In the meantime, we can all play our part. Just as we can do our bit for the environment at an individual level by sorting our recycling and making green choices in our day to day lives, we can all do our bit for the web too.

The least we can do is block third-party cookies. Some browsers are now doing this by default. That’s good.

Blocking third-party JavaScript is a bit trickier. That requires a browser extension. Most of these extensions to block third-party tracking are called ad blockers. That’s a shame. The issue is not with advertising. The issue is with tracking.

Alas, because this software is labelled under ad blocking, it has led to the ludicrous situation of an ethical argument being made to allow surveillance and tracking! It goes like this: websites need advertising to survive; if you block the ads, then you are denying these sites revenue. That argument would make sense if we were talking about contextual advertising. But it makes no sense when it comes to behavioural advertising …unless you genuinely believe that online advertising has to be behavioural, which means that online advertising has to track you to be effective. Such a belief would be completely wrong. But that doesn’t stop it being widely held.

To argue that there is a moral argument against blocking trackers is ridiculous. If anything, there’s a moral argument to be made for installing anti-tracking software for yourself, your friends, and your family. Otherwise we are collectively giving up our privacy for a business model that doesn’t even work.

It’s a shame that advertisers will lose out if tracking-blocking software prevents their ads from loading. But that’s only going to happen in the case of behavioural advertising. Contextual advertising won’t be blocked. Contextual advertising is also more lightweight than behavioural advertising. Contextual advertising is far less creepy than behavioural advertising. And crucially, contextual advertising works.

That shouldn’t be a controversial claim: the idea that people would be interested in adverts that are related to the content they’re currently looking at. The greatest trick the ad tech industry has pulled is convincing the world that contextual relevance is somehow less effective than some secret algorithm fed with all our data that’s supposed to be able to practically read our minds and know us better than we know ourselves.

Y’know, if this mind-control ray really could give me timely relevant adverts, I might possibly consider paying the price with my privacy.

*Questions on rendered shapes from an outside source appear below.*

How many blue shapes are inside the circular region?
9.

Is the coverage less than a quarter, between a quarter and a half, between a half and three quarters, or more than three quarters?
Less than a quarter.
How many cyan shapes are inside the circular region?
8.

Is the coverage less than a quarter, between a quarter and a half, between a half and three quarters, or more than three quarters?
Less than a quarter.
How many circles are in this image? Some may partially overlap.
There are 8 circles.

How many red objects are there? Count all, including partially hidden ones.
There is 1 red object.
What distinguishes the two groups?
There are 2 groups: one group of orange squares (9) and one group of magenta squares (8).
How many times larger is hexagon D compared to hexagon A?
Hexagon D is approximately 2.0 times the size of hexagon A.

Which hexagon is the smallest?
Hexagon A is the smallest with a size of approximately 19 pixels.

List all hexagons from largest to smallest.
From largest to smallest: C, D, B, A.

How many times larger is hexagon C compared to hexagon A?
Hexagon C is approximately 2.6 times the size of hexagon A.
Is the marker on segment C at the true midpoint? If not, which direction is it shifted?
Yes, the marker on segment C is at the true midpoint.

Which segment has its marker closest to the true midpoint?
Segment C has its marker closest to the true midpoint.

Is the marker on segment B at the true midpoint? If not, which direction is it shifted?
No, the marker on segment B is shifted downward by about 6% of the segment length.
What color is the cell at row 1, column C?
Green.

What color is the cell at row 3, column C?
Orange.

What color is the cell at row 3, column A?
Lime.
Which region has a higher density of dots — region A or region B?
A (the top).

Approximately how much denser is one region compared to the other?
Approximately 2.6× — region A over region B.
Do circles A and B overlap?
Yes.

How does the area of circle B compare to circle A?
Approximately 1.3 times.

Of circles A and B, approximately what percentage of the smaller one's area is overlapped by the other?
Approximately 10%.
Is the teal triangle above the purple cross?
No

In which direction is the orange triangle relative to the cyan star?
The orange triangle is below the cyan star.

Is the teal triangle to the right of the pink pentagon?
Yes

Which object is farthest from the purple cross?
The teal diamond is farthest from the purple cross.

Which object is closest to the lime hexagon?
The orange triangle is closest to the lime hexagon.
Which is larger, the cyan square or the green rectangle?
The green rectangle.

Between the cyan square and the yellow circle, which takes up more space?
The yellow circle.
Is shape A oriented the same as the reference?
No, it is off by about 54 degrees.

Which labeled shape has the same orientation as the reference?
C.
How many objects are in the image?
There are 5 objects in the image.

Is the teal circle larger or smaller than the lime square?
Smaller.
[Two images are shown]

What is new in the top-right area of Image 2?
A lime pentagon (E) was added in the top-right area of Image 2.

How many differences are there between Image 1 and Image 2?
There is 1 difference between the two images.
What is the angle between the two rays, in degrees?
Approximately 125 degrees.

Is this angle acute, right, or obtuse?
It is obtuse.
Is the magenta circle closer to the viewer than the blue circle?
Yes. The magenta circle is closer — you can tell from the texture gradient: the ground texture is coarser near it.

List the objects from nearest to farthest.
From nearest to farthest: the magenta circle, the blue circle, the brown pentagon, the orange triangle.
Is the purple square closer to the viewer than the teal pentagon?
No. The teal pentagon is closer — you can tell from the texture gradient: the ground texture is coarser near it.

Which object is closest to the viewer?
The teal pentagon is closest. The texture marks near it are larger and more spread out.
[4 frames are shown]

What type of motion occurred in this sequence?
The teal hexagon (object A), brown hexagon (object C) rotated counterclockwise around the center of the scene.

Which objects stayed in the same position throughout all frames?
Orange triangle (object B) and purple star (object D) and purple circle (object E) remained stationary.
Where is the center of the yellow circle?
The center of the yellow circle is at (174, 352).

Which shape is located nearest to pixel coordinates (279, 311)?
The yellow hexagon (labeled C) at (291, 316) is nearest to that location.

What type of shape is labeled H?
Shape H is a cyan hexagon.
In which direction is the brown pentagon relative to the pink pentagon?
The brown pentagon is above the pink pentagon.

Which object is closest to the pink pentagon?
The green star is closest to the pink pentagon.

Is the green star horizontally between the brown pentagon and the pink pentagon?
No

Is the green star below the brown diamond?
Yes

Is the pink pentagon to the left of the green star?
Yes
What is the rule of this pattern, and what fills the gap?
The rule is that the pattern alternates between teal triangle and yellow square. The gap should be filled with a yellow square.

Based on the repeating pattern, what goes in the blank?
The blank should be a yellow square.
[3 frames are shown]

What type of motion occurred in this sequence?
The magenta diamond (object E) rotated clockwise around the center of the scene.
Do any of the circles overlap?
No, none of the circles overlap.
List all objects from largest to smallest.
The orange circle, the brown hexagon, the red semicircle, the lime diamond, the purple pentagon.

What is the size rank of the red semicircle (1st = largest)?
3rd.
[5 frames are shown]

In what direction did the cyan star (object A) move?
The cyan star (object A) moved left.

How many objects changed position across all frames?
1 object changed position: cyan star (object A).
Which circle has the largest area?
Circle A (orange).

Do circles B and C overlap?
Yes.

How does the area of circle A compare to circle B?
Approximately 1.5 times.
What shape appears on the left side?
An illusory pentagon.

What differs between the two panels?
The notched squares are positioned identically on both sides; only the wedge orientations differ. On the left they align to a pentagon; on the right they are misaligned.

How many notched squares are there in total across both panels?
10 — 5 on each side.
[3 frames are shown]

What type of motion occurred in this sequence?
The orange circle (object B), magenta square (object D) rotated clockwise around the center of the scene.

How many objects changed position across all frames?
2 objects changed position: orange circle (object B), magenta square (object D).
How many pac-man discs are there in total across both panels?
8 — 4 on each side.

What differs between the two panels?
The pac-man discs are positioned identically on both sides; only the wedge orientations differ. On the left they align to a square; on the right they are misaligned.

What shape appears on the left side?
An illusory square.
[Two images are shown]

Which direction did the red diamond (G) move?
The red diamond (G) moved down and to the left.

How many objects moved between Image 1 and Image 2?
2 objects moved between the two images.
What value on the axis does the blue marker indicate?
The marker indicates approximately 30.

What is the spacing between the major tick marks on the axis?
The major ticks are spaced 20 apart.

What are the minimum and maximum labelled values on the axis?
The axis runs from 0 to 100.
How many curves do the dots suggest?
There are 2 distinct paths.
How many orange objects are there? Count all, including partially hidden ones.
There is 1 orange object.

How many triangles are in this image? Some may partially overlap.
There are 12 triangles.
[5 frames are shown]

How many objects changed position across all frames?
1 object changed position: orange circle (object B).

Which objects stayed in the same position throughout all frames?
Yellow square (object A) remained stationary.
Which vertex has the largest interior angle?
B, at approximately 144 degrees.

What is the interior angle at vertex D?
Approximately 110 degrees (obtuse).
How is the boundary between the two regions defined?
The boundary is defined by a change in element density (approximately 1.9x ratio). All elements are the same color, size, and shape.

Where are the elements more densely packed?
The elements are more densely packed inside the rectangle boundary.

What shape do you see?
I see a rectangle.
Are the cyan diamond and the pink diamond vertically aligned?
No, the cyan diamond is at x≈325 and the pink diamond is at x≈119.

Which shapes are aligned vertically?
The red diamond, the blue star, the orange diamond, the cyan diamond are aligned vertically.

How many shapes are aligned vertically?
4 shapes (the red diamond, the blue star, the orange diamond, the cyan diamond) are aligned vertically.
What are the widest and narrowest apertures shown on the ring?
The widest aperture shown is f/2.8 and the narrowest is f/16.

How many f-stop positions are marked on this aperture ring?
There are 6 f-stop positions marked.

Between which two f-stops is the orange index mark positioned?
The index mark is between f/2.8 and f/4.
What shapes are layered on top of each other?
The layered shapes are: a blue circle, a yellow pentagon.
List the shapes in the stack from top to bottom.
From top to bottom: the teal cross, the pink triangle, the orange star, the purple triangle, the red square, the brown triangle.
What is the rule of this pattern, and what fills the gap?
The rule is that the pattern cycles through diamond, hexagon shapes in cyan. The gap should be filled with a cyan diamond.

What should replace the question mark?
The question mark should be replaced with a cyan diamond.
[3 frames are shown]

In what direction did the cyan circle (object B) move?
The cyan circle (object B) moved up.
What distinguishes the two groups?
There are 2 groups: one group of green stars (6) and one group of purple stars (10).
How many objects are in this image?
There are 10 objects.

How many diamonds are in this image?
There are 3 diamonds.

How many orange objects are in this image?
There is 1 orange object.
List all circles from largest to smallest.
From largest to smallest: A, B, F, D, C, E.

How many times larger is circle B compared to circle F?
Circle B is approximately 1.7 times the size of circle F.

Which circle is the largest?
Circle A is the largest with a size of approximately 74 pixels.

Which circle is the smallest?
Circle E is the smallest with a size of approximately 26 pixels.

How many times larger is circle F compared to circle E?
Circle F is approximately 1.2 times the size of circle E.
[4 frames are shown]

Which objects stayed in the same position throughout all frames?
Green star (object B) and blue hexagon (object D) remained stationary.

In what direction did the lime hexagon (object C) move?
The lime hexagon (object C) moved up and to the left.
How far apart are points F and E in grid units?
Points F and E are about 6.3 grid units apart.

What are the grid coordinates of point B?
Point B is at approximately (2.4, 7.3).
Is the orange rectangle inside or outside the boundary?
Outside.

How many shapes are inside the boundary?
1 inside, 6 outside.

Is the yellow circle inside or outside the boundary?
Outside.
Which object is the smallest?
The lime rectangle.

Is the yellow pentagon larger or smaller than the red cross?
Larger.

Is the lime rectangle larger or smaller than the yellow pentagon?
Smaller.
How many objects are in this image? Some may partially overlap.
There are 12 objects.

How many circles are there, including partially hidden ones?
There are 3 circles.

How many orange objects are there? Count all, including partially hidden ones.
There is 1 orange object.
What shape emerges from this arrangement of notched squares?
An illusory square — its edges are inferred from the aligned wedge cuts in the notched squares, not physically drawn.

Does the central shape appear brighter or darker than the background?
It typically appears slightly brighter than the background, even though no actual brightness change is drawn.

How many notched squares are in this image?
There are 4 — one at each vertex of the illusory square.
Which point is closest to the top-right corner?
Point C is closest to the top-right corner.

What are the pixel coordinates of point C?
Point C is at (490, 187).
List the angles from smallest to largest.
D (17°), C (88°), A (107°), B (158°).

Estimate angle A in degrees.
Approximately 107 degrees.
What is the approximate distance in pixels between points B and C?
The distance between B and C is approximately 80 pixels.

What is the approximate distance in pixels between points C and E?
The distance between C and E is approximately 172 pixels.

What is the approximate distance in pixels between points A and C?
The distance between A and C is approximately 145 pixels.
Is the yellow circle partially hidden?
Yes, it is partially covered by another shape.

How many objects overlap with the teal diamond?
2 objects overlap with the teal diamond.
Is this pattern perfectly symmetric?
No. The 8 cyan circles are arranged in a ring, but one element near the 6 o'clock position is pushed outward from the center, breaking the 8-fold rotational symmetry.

But as it is, YouTube still hasn’t figured out that I’m not interested in Top Gear or football.

The next time someone is talking about the necessity of advertising on the web as a business model, ask for details. Do they mean contextual or behavioural advertising? They’ll probably laugh at you and say that behavioural advertising is the only thing that works. They’ll be wrong.

I know it’s hard to imagine a future without tracker-driven behavioural advertising. But there are no good business reasons for it to continue. It was once hard to imagine a future without oil or coal. But through collective action, legislation, and smart business decisions, we can make a cleaner future.